“I just want to be 25!” I exclaimed while on a date with someone who was 27 him self. I didn’t make that proclamation because I wanted him to like me more and feel as though, despite being seven years his junior, I was still on the same page as him. I made that proclamation because I believe it and stand by it firmly.
At first thought I decided 25 was the prime age, but my date was quick to correct me.
“You want to be 27,” he said firmly and matter-of-factly.
“Explain. Convince me why.” I was curious. What changed within those two years? Why would I be so much better off as a 27 year old compared to a 25 year old? In my mind 25 was the perfect age. You graduated college, you have a job, its fun whether you’re single and going out with friends, or in a relationship and going out with your partner, and you haven’t reached the point where you’re too old and too tired to live life to the fullest.
I imagined myself leaving work and meeting up with friends at a bar, enjoying happy hour cocktails and flirting with other 25 year-olds. I pictured myself living in an awesome apartment in the city, which I decorated with overpriced yet cute home goods from Anthropologie, being self sufficient, and maybe even finally learning how to cook (but probably not because I’d eat out at trendy city restaurants).
Apparently I stood corrected.
“When you’re 25 you have a job, but its not yet a career. You’re young in the workforce so you’re not quite respected and you’re probably still making an entry-level salary, or at best something slightly above it. You’re working your butt off in the office from 7am until 7pm – or longer – so you can be respected and so you can start making more money. It’s only been a year since you stopped being on your parents’ health insurance plan, and you’re still getting used to the swing of things in adulthood. The haze of 21, 22, 23, 24 year-old post-grad life is over, and you’re still adjusting your lenses as you’re introduced to the real world.”
Without giving me a chance to take it all in he continued.
“But when you’re 27 or 28, you’re still in your 20s, and you’re still young enough to have all the fun you did when you were 25, instead you have more money to do it. You’ve finally gotten the hang of adulthood—at least you should have by then. You’ve moved up in your company, your career is finally kick-started, no, your life is fully kick-started. Trust me, you want to be 27.”
And there it was: the supposed perfect image of life.
We continued chatting over our chef’s tasting meal at a new restaurant on 13th street in Center City called The Double Knot, but I was paying less attention to his story about his “college buddies” and was still internally contemplating all he had said about age. Twenty-seven wasn’t my idea of the perfect age, it was my date’s. Perhaps he’s biased because he’s currently living a fantastic life as a 27 year-old, or perhaps he had a bad experience as a 25 year old.

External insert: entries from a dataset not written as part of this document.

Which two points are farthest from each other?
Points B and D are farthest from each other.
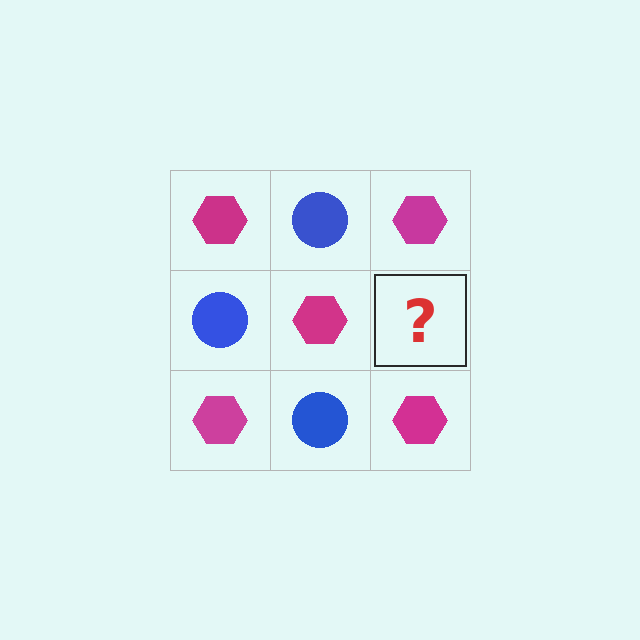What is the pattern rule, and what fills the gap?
The rule is that it alternates magenta hexagon and blue circle in a checkerboard pattern. The gap should be filled with a blue circle.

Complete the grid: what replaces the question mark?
The question mark should be replaced with a blue circle.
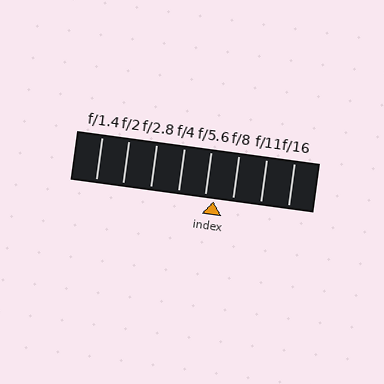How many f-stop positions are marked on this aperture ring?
There are 8 f-stop positions marked.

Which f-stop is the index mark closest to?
The index mark is closest to f/5.6.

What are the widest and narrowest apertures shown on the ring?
The widest aperture shown is f/1.4 and the narrowest is f/16.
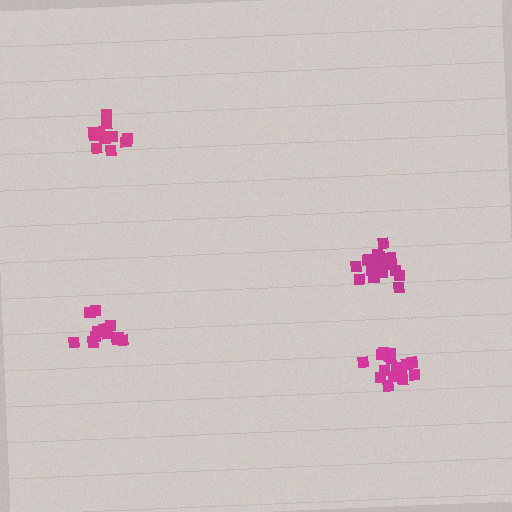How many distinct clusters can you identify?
There are 4 distinct clusters.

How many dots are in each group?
Group 1: 12 dots, Group 2: 17 dots, Group 3: 16 dots, Group 4: 13 dots (58 total).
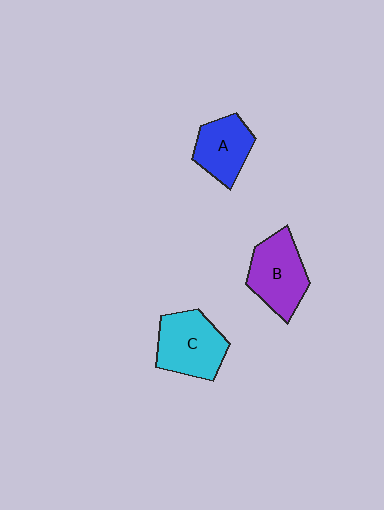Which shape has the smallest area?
Shape A (blue).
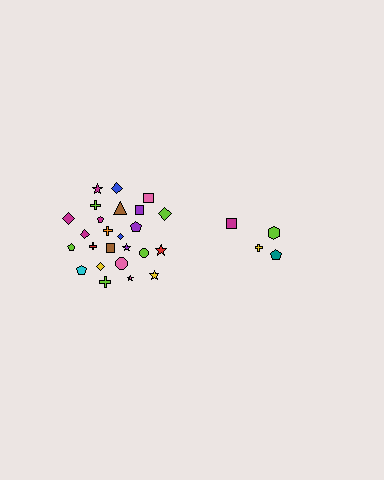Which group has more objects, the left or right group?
The left group.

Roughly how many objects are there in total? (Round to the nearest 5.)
Roughly 30 objects in total.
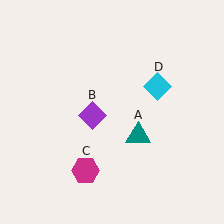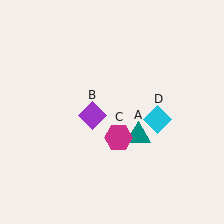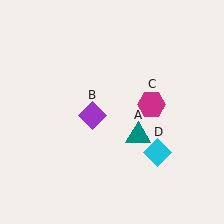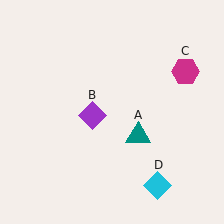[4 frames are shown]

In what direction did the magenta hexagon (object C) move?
The magenta hexagon (object C) moved up and to the right.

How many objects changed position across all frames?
2 objects changed position: magenta hexagon (object C), cyan diamond (object D).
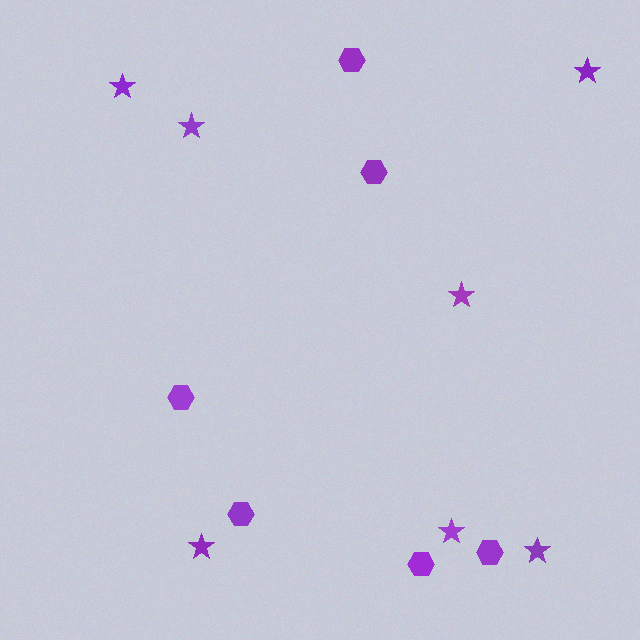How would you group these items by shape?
There are 2 groups: one group of hexagons (6) and one group of stars (7).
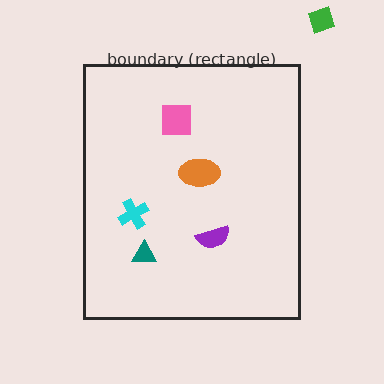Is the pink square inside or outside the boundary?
Inside.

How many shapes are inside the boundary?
5 inside, 1 outside.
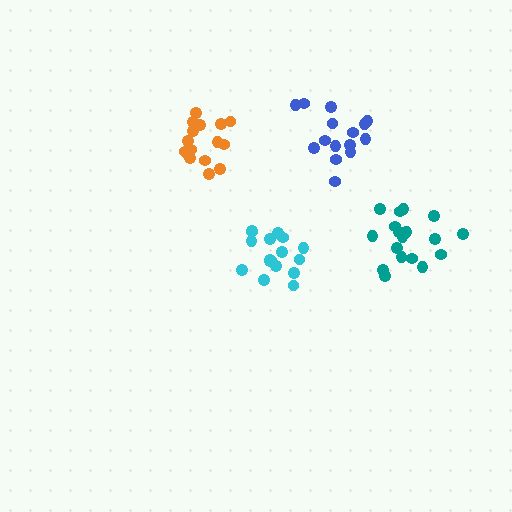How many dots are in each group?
Group 1: 16 dots, Group 2: 18 dots, Group 3: 15 dots, Group 4: 17 dots (66 total).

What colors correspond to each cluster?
The clusters are colored: orange, teal, blue, cyan.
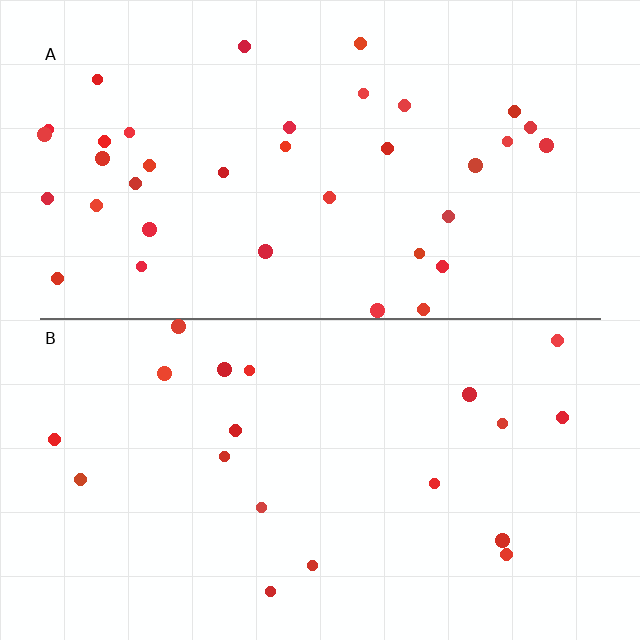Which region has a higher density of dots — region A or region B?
A (the top).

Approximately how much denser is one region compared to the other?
Approximately 1.9× — region A over region B.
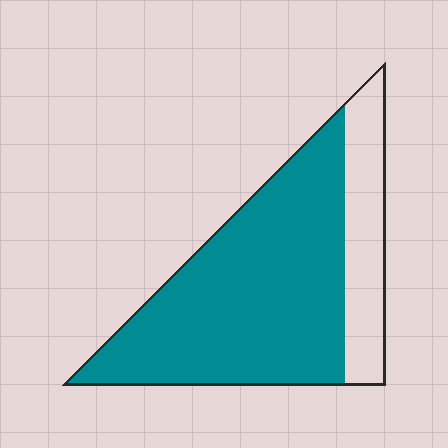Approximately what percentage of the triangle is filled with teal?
Approximately 75%.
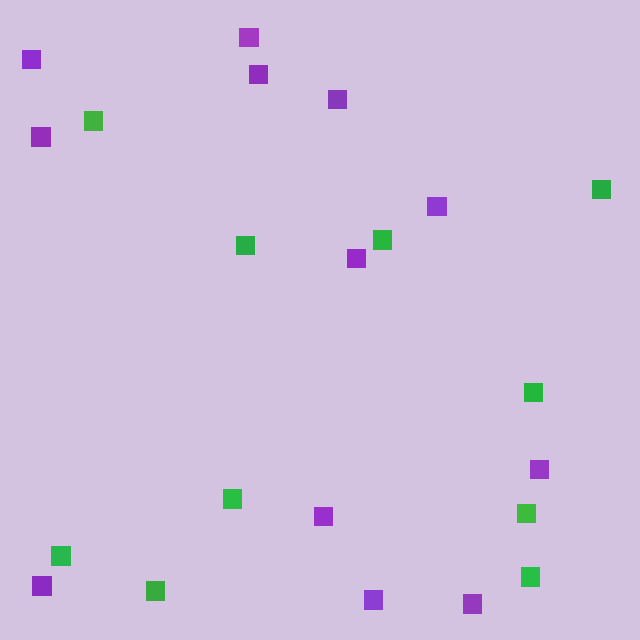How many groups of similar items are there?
There are 2 groups: one group of purple squares (12) and one group of green squares (10).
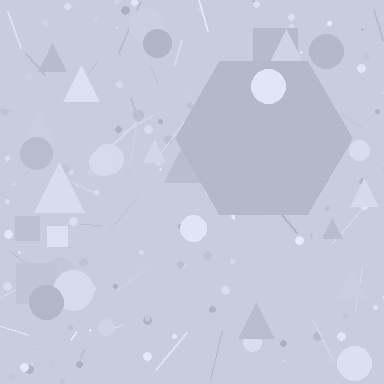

Today, as I sit outside on my back porch I couldn’t help but feel overcome with an overwhelming sense of adulthood, and an overwhelming sense that perhaps I was rushing its presence.
Twenty-five was one thing. It didn’t seem too old, too unattainable. But 27. Twenty-eight. Those two ages sounded frightening. They didn’t match the dream, the perfect image of a life I had created for myself. Twenty-seven and 28 seemed too far off in the distance, too unreachable. Twenty-five was perfect for me. Perhaps I wouldn’t be making the money I would at 27 or 28, and maybe I’d still be getting used to the whole “adulting” thing, but being 25 would mean I still had the inner child in me. Twenty-five would mean I would still be able to hold onto the days, like today, where I am sitting on my back porch, drinking a beer while writing.
Then it hit me. I need to hold onto these days. The days of a 19 (soon to be 20) year old, spent sitting on the back porch of my college house, writing about anything and everything because I can, because I want to, and because I didn’t have work that day, and drinking a Stella Artois, which I was somehow able to buy a six-pack of without being carded.